Curieusement, la presse occidentale a laissé bien peu de place à la question des organisations faussement non-gouvernementales dans ses pages « opinion ». Par contre, elle s’est largement fait l’écho du différend russo-ukrainien sur le prix du gaz ; toujours dans une optique défavorable à la Russie. Dans cette campagne, on peut noter la suractivité de Project Syndicate, un cabinet de diffusion de tribunes abondamment financé par l’Open Society Institute de George Soros, une organisation menacée par la loi russe sur les associations, tout comme d’autres organisations financées également par le milliardaire états-unien.

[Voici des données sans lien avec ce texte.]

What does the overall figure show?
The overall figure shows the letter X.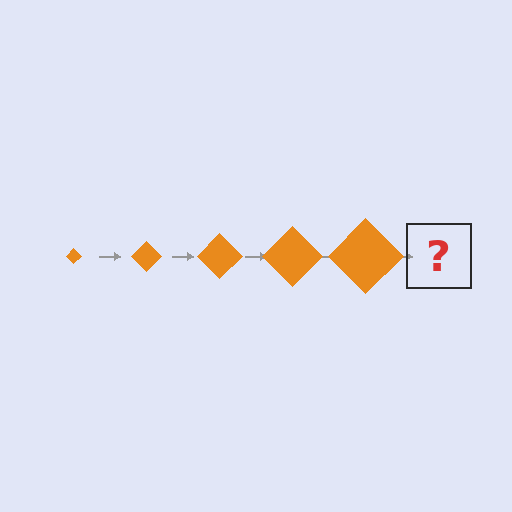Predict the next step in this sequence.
The next step is an orange diamond, larger than the previous one.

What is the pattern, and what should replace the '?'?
The pattern is that the diamond gets progressively larger each step. The '?' should be an orange diamond, larger than the previous one.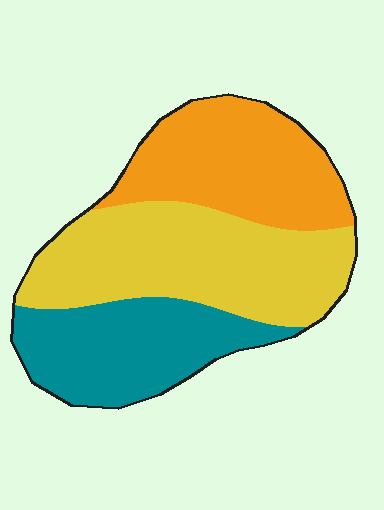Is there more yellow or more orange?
Yellow.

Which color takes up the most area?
Yellow, at roughly 40%.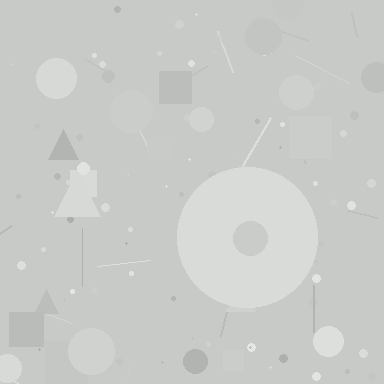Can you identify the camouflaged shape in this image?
The camouflaged shape is a circle.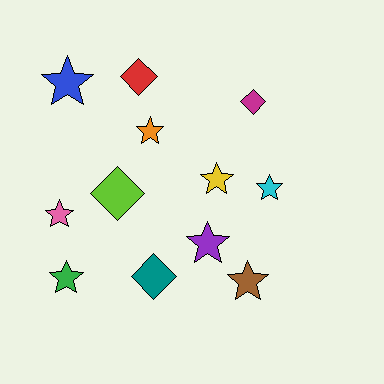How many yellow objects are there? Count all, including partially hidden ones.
There is 1 yellow object.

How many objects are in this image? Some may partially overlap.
There are 12 objects.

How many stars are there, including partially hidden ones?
There are 8 stars.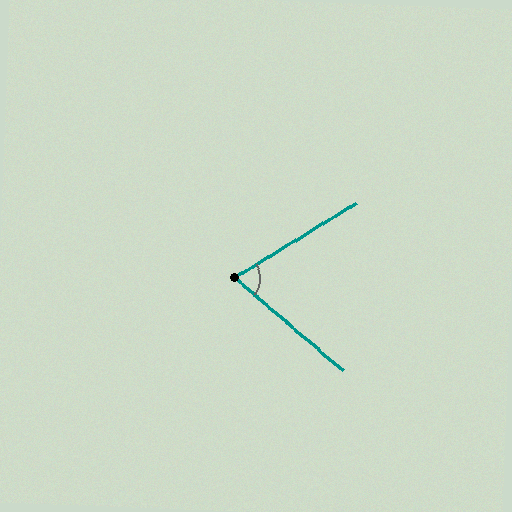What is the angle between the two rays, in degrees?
Approximately 72 degrees.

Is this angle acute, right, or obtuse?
It is acute.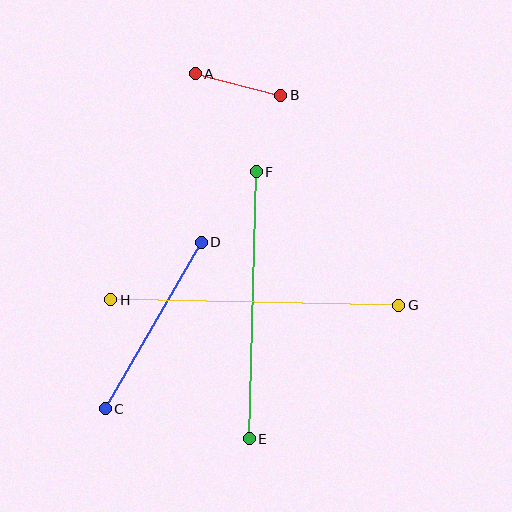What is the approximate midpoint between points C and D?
The midpoint is at approximately (153, 326) pixels.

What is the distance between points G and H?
The distance is approximately 288 pixels.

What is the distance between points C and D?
The distance is approximately 192 pixels.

Tout comme il est difficile de croire que la révélation des activités des espions britanniques par le FSB est un hasard du calendrier, il est douteux d’imaginer que l’activité de Project Syndicate sur la question ukrainienne n’est pas une riposte détournée.

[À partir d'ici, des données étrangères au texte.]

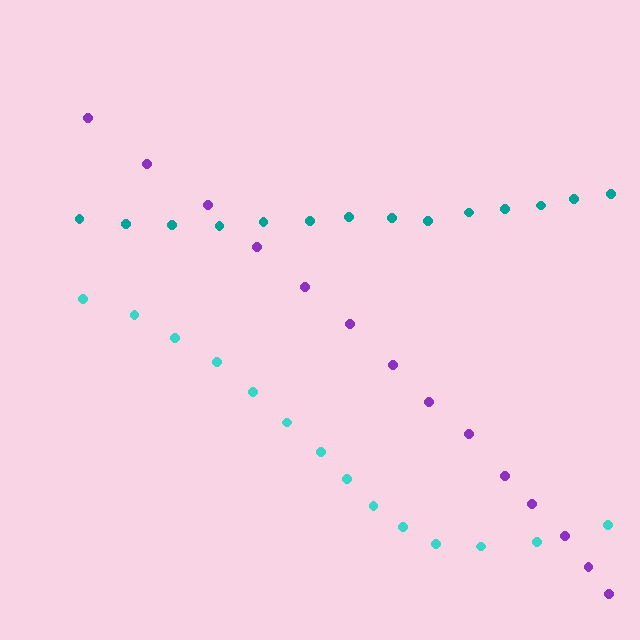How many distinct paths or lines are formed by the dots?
There are 3 distinct paths.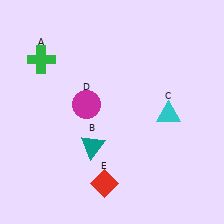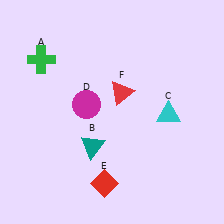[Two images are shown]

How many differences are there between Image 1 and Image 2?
There is 1 difference between the two images.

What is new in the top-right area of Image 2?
A red triangle (F) was added in the top-right area of Image 2.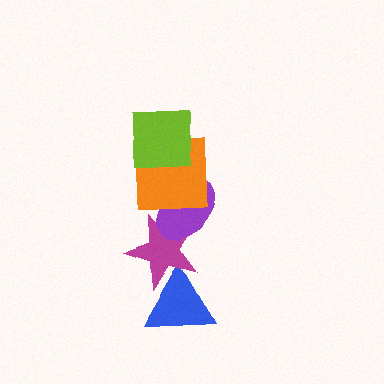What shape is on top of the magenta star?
The purple ellipse is on top of the magenta star.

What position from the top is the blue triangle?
The blue triangle is 5th from the top.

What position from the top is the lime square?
The lime square is 1st from the top.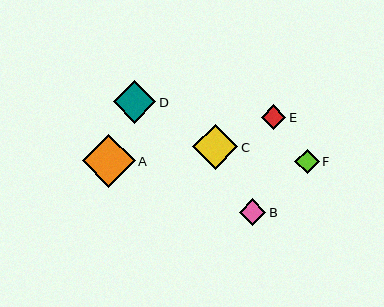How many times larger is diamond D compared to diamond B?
Diamond D is approximately 1.6 times the size of diamond B.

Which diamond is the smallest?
Diamond E is the smallest with a size of approximately 24 pixels.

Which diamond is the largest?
Diamond A is the largest with a size of approximately 53 pixels.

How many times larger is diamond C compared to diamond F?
Diamond C is approximately 1.9 times the size of diamond F.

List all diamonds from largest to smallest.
From largest to smallest: A, C, D, B, F, E.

Le cabinet diffuse ainsi dans les médias qui lui sont affiliés des textes mettant à la fois en cause la politique énergétique russe et l’orientation politique du pays. Compte tenu de l’audience dont ils disposent et de l’effet de répétition, on constate que les arguments développés dans les tribunes estampillées Project Syndicate ont non seulement un impact sur l’opinion, mais aussi sur les autres analystes traitant de ces questions.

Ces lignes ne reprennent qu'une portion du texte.